In days gone by, I would fully engage in these exchanges. I now know these are often performances rather than conversations. If I give a ‘wrong’ answer or I am impertinent enough to ask a question of my own, the face becomes more contemptuous: discolored and distorted by their fury. Back then, I didn’t know that the questions they asked were part of a preordained script. When I answered them honestly and from my heart that I believed God was Love, and Jesus came to tell us this beautiful and simple truth, their anger would escalate to a grotesque show.

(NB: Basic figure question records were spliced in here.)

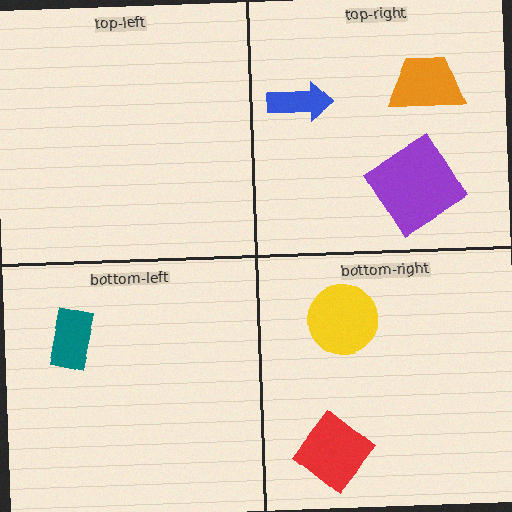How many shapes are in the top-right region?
3.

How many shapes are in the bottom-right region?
2.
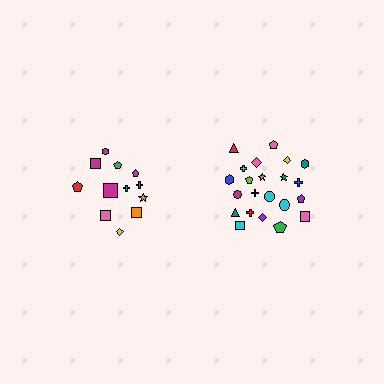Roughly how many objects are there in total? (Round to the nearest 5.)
Roughly 35 objects in total.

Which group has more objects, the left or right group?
The right group.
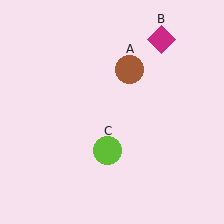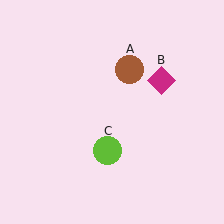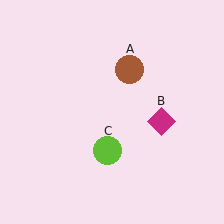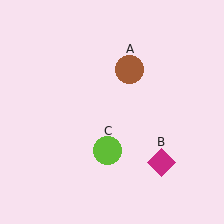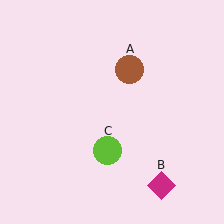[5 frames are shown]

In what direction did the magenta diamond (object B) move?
The magenta diamond (object B) moved down.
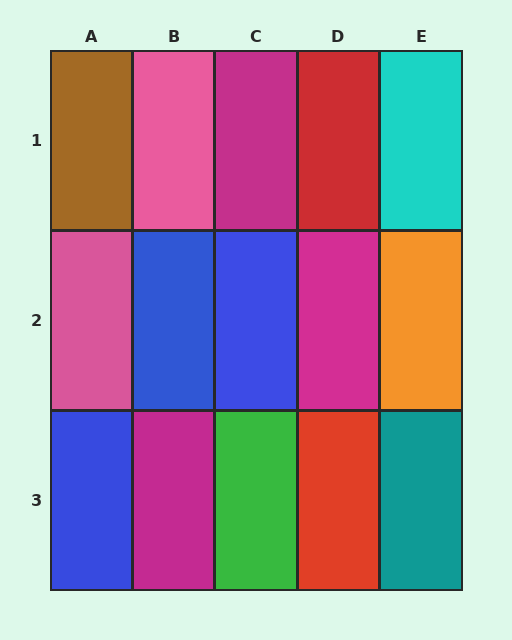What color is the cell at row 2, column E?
Orange.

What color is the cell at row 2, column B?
Blue.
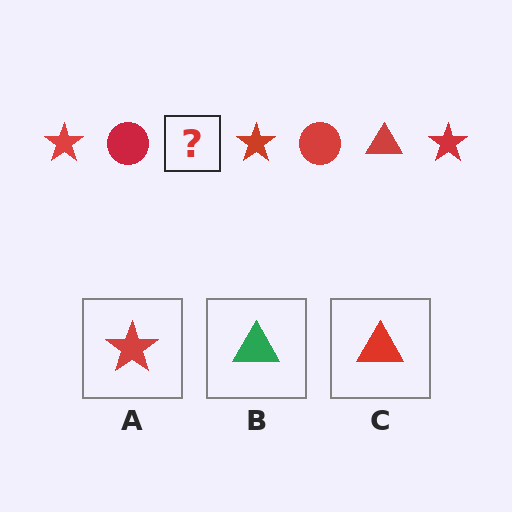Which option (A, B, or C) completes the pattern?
C.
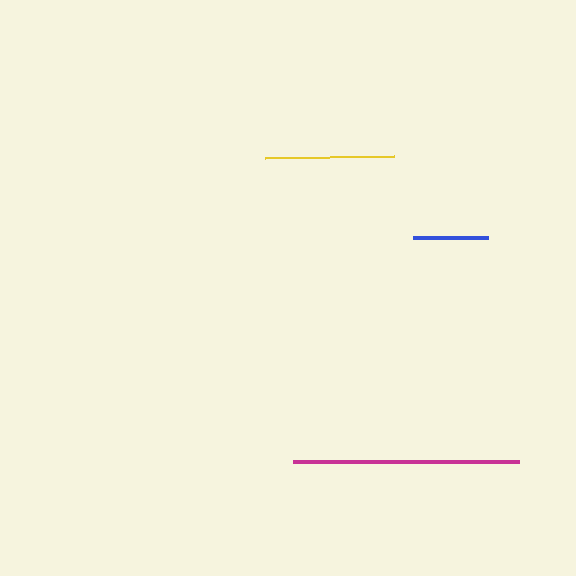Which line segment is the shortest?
The blue line is the shortest at approximately 76 pixels.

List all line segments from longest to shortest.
From longest to shortest: magenta, yellow, blue.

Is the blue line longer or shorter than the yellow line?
The yellow line is longer than the blue line.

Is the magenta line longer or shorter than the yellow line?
The magenta line is longer than the yellow line.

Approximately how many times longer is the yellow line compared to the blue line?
The yellow line is approximately 1.7 times the length of the blue line.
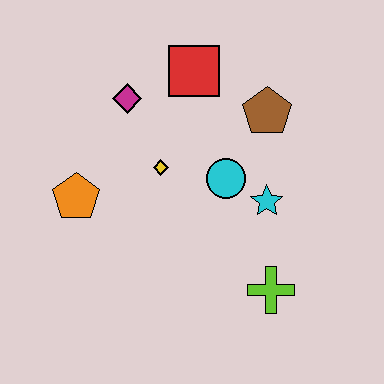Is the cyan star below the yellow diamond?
Yes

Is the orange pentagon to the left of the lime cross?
Yes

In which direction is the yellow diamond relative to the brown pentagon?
The yellow diamond is to the left of the brown pentagon.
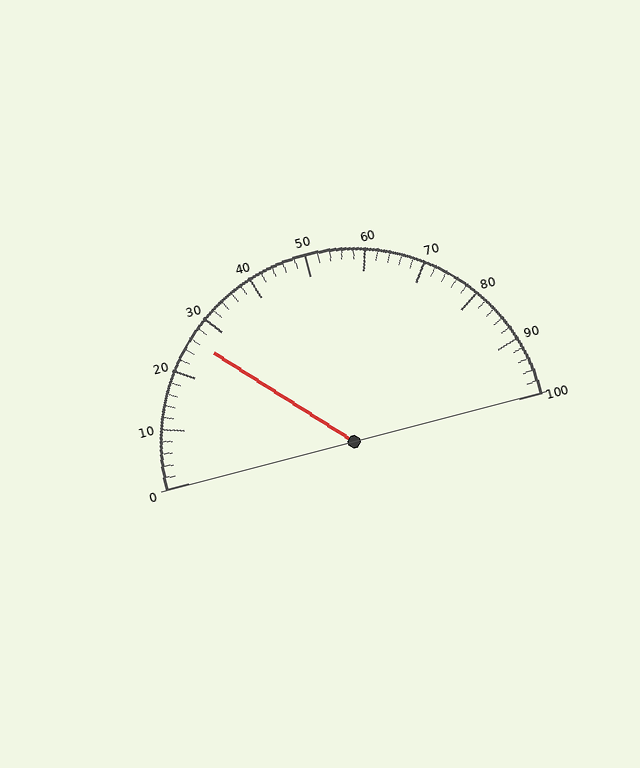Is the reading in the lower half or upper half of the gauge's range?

My earliest memory of Fear, incarnate, hysterically invoking the name of Jesus, was demonstrated by my mother. With the help of a therapist the year I turned forty, I pieced together the memories and nightmares from the event that formed me. My therapist hypothesized that I was sixteen months old when I was traumatized by my primary care giver, resulting in the post traumatic stress disorder I struggle with to this day. That fateful day that has colored my nightmares all these years hence, my mom witnessed me interacting playfully with the swirling lights that had accompanied me through my infancy. Mom responded dramatically; running back and forth between the bathroom and kitchen, gathering weird gizmos and creating a smelly, hot concoction, all the while wailing the prayers of her Appalachian childhood. As the volume of her prayer rose to a crescendo, she flung me face down on the floor and filled my colon with searing liquid. “Je-he-sus, help her! Lor-ed-duh! Save my baby!” she screamed in the Kentucky drawl she had otherwise obliterated from her speech.
I have learned that in the hill country the enema ritual is a means of exorcizing evil. The realization that my mother saw the lights and that she reacted the way she did in order to save me from the demonic seed she had passed on to me has brought me to a place of compassion for her and for those that have tried to save my soul since.
The intensity of their desire to confront, condemn and ultimately convert, causes me to question their convictions. I have no need to dispute their beliefs and choices. I cannot even imagine the gall it would take to approach someone and question their relationship with a higher power.
Ironically, now, as it was in my babyhood, the screaming, cruel displays only strengthen my adoration of the lights of God. The God I know, of Love and Light and the peace that passeth understanding will never be equated with the one described by those with faces wracked in fear and mouths screaming falsehoods with flying spittle.
As I was writing the above post, and considering whether I possessed the courage to publish it, I received this voicemail from my mother. There have been many such messages on the answering machine at my art studio in the House of Rue. My mother was diagnosed over a decade ago with Schizotypal Personality Disorder with psychotic breaks. She has been misdiagnosed over the years, but this one seems to stand the test. My mother's refusal for treatment of any kind, her determination to carry out the 'work of God', and my father's compliance with her will have made it impossible to have a relationship with my parents.